Запомнился мне с военного дошкольного еще детства внутрисемейный, межквартирный анекдот: про какую-то соседку кто-то сказал: «Ну что Вы? Она так рвется к культуре! Всегда губы мажет…» Вот подобное «рвение к культуре» у нас всегда как-то впереди… Нам бы другого рвения! К ней же, к культуре, но только не через мазание помадой губ — в самом по себе мазании губ ничего страшного нет, страшно, когда стремление к культуре ограничивается только этим мазанием. А нам бы рвения к культуре не через внешнее подражательство, не через освоение коррупции, извращений, наркомании и прочих подобных «достижений» культуры, а через поумнение, образование, знание, умение, т. е. через то же самое просвещение. Которое «нам… не пристало»… А через него же, через просвещение, — «улучшение нравов», как завещал тот же Пушкин.
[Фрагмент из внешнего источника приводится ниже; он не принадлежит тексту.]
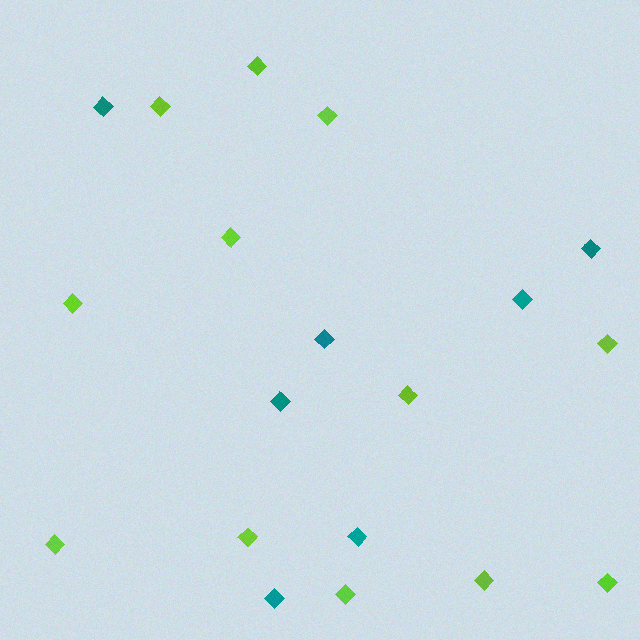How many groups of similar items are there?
There are 2 groups: one group of lime diamonds (12) and one group of teal diamonds (7).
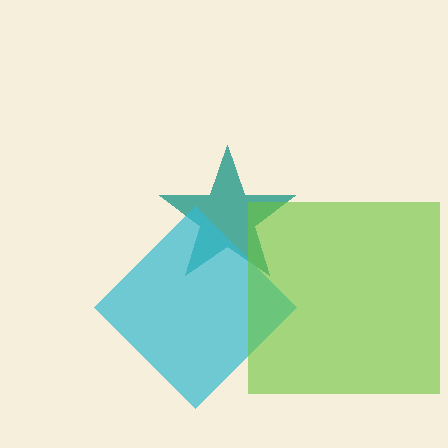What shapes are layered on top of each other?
The layered shapes are: a teal star, a cyan diamond, a lime square.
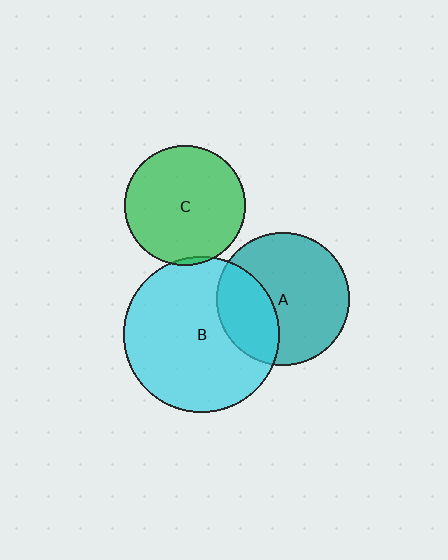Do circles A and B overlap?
Yes.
Так попал дед в Сибирь. Но он не унывал. Не без романтики в душе был дед. Он завлекал бабку сибирским житьем, Томском, а главное — Томью: «Ты только посмотри: там ведь в каждой заводи русалочка живет!» — такая Томь в те поры была: чистая, таинственная, загадочная, непорочная… Это уж сегодня ее отравили, изуродовали, и воду пить из нее нельзя, какие уж там «русалочки»… А когда-то и отец вспоминал, как при купании заплывешь подальше, рот разинешь и — пьешь, наслаждаешься!.. И с парохода, особенно в месте слияния, впадения Томи в Обь, было видно, как разнится чистейшая, кристальная темно-зеленая вода Томи от мутно-желтой глинистой обской…
И работал дед на реках Сибири: и на Енисее (студентом, на практике), и на Тоболе — Иртыше, и на Оби, вероятно, и на Томи.[7] И погиб. Простудился весной, ему бы полежать, поболеть, поберечь себя, а тут паводок начался, надо флот спасать, который могло унести. Флот дед спас, а сам получил гнойный плеврит и на операции 34 лет от роду умер. Было это в 1919 году, когда матери моей было 5 лет. А бабка потом благодарила Бога, (вернее, Судьбу, атеистка же была), что дед умер сам, спокойно, не дожив до 30-х, поскольку он, с его общественно-неспокойным, неравнодушным характером, мог бы бы и до 37-го не дотянуть, он бы раньше, в какую-нибудь «Пром-партию» еще попал…
Теперь, значит, у меня неосвещенной осталась одна бабка, «Завейгореверевочкина» которая, «доктор» Шарловская Анастасия Васильевна. Ну она не шибко «доктор», просто медик, «доктором» ее в этом смысле величали. Родилась она, как я уже поминал, в крестьянской семье, под Москвой, в деревне Васильевка Раменского уезда. Дед ее, Кучеров «Федор Стяпаныч», выбился «в люди» (в купцы, вот этот «бизнесмен» был, как когда-то и дед Горького Василий Каширин). И имел Федор Степанович в Москве, в гостином ряду, в Пассаже, что на Красной площади (там, где ГУМ ныне), ювелирную лавку. А бабкино-то, Настасьино, горе в чем было, так в том, что хоть и родилась в крепкой семье, да по женской линии, от дочери, не от сына Федора «Стяпаныча», от Анны Федоровны, и справедливость пословицы: «курица — не птица, баба — не человек» баба Настя смолоду испытала на собственной шкуре, то, что «баба — не человек».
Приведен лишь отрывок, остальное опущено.